Diesen Drang zum Fortschritt sehen wir auch im Zeitrafferblick auf die sowjetische Raumfahrt: Galt sie seit dem Start von Sputnik 1 bereits als weltweit führend, baute sie den Vorsprung in atemberaubendem Tempo konsequent weiter aus und wurde vom Westen als immer stärkere Bedrohung wahrgenommen. Während die Weltwirtschaft 1958 ihre erste Rezession der Nachkriegszeit erlebte, verschärfte sich der Konflikt zwischen Ost und West zum „Kalten Krieg“. In einer Rede im Moskauer Sportpalast deutete Staats- und Parteichef Nikita Chruschtschow erstmals öffentlich das Übertragen sowjetischer Befugnisse aus alliierter Zeit auf die DDR an; die Berlin-Krise zog herauf und kulminierte in einem sowjetischen Ultimatum an die Westmächte.
Gleichzeitig breitete sich der Technik- und Rüstungswettlauf zwischen USA und UdSSR auch auf den Weltraum aus. Dem amerikanischen Apollo -Programm setzte Russland 1959 gleich mehrere Erfolge entgegen: mit Lunik 1 den ersten Raumflugkörper außerhalb des Erdorbits, mit Lunik 2 die erste unbemannte Mondlandung und mit Lunik 3 die ersten Bilder von der Mondrückseite. Im Jahr darauf kamen erstmals Tiere (die Hunde Belka und Strelka) lebend aus dem Orbit zurück. 1961 dann der größte Sprung: Die Sowjetunion schickte mit Juri Gagarin den ersten Menschen ins All und holte ihn nach einer erfolgreichen Erdumrundung unbeschadet wieder zurück.
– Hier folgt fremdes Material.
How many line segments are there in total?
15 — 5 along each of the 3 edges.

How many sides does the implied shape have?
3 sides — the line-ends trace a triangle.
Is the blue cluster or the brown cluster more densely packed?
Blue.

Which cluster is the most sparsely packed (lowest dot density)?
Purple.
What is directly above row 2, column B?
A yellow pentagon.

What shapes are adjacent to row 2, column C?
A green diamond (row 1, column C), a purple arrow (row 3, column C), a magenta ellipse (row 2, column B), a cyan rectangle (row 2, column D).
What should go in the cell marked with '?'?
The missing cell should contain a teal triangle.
Wenig später gelang Kosmonaut Titow dieses Kunststück ein weiteres Mal. Menschen konnten also — wie von Visionären und Schriftstellern vorhergesagt — tatsächlich im Weltraum überleben.
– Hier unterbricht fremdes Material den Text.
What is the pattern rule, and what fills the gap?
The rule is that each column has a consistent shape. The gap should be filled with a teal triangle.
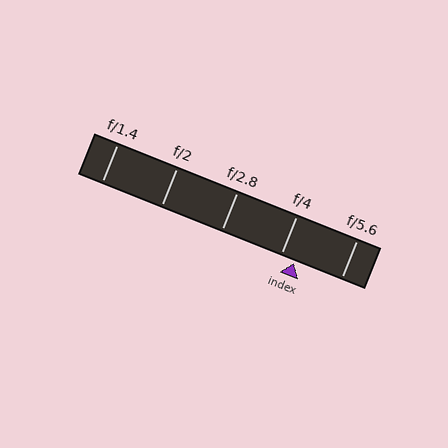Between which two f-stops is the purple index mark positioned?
The index mark is between f/4 and f/5.6.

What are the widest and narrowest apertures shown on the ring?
The widest aperture shown is f/1.4 and the narrowest is f/5.6.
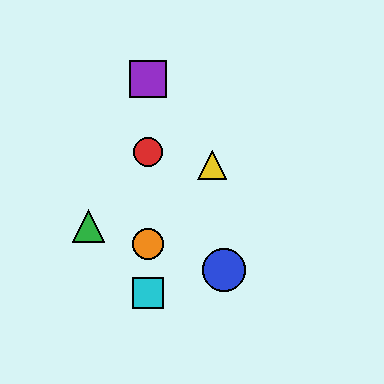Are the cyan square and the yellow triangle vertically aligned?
No, the cyan square is at x≈148 and the yellow triangle is at x≈212.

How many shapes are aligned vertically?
4 shapes (the red circle, the purple square, the orange circle, the cyan square) are aligned vertically.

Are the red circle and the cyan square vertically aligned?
Yes, both are at x≈148.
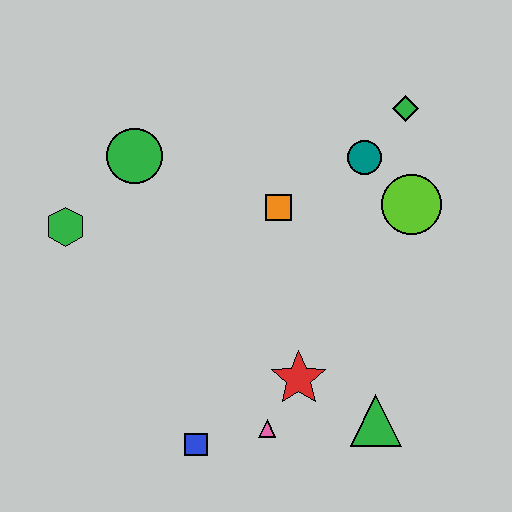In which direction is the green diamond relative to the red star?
The green diamond is above the red star.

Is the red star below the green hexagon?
Yes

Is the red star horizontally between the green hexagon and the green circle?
No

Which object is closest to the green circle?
The green hexagon is closest to the green circle.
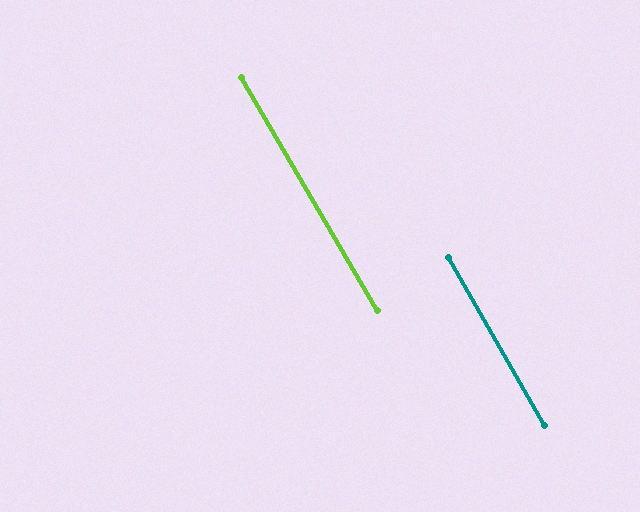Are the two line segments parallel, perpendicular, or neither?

Für die sowjetische Führung kamen diese Erfolge zwar unerwartet, doch man zögerte nicht, sie propagandistisch zu nutzen. Als auf dem 22. Parteitag der KPdSU im Oktober 1961 das neue Parteiprogramm versprach, der globale Kommunismus würde binnen zwanzig Jahren verwirklicht sein, dienten auch die Erfolge im Kosmos als Argumente. Dass die Zukunft der Menschheit kommunistisch sein würde, stand fest. Eine bemannte Mission zum Erdtrabanten oder sogar der Aufbau einer Mondstation schienen nur noch eine Frage der Zeit zu sein.

Bei so viel Zukunftsbegeisterung dauert es nicht lange, bis Jefremows populärer Roman auch ins visuelle Medium übertragen wird. 1967 verfilmt ihn Jewgeni Scherstobitow unter dem Titel Tumannost Andromedy. Sergei Stoljarow tritt als Dar Weter auf und Wija Artmane verkörpert Weda Kong optimal. Der Regisseur nimmt Kürzungen vor und konzentriert sich auf die Erlebnisse der Tantra -Besatzung auf dem Eisenstern sowie auf die folgenreiche Sendung aus dem Epsilon-System im Sternbild Tukan. Der Film soll eigentlich der erste Teil einer Serie über das Leben in der Zukunft sein — doch die weiteren werden nie realisiert, denn nun nimmt das Leben des Iwan Jefremow eine entscheidende Wendung.